Вновь облачившись в вечернее платье, Ингрид почувствовала себя неуверенно и неловко. Наверняка соседи узнают, что она ночевала не у себя, а была с мужчиной. Она расправила плечи: почему это ееволнует? На самом деле никто о ней всерьез не заботился. Только Генрих. Теперь она стала его возлюбленной, а Третий рейх – ее новой семьей.
Ингрид ждала на стуле в прихожей с меховой накидкой на плечах и с расшитой блестками сумкой на коленях. Водитель Генриха вернулся минут через пятнадцать и проводил ее до машины. Выйдя на улицу, она не поверила своим глазам: сотни людей собрались на площади, скандируя, крича и распевая. Они держали плакаты в поддержку Сопротивления, королевы Вильгельмины и королевской семьи, хотя те сейчас пребывали в Англии, в изгнании. Ингрид стало не по себе. Эти люди так усложняют работу Генриха.

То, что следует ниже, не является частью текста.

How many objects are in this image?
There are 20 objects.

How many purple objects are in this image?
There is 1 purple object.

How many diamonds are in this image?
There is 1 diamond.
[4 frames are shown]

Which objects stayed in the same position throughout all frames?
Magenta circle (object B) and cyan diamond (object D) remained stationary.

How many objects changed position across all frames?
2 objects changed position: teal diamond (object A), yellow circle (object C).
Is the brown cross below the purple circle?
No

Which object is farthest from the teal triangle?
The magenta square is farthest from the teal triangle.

Пока она шла в сопровождении шофера к автомобилю со свастикой, до нее донеслось крики о любовнице нациста. Ингрид охватил страх, словно ее объявили врагом. Мысль, что они к ней могут быть настолько враждебны, привела ее в ужас. Кто-то кричал и проклинал ее, а женщина рядом плюнула в ее сторону. Потрясенная, она влезла на заднее сиденье.
Толпа окружила их и принялась колотить по крыше машины. Водитель, не теряя времени, запрыгнул на переднее сиденье и попытался протиснуться сквозь разъяренную толпу. Ингрид забилась в задний угол машины, желая как можно скорее оказаться дома.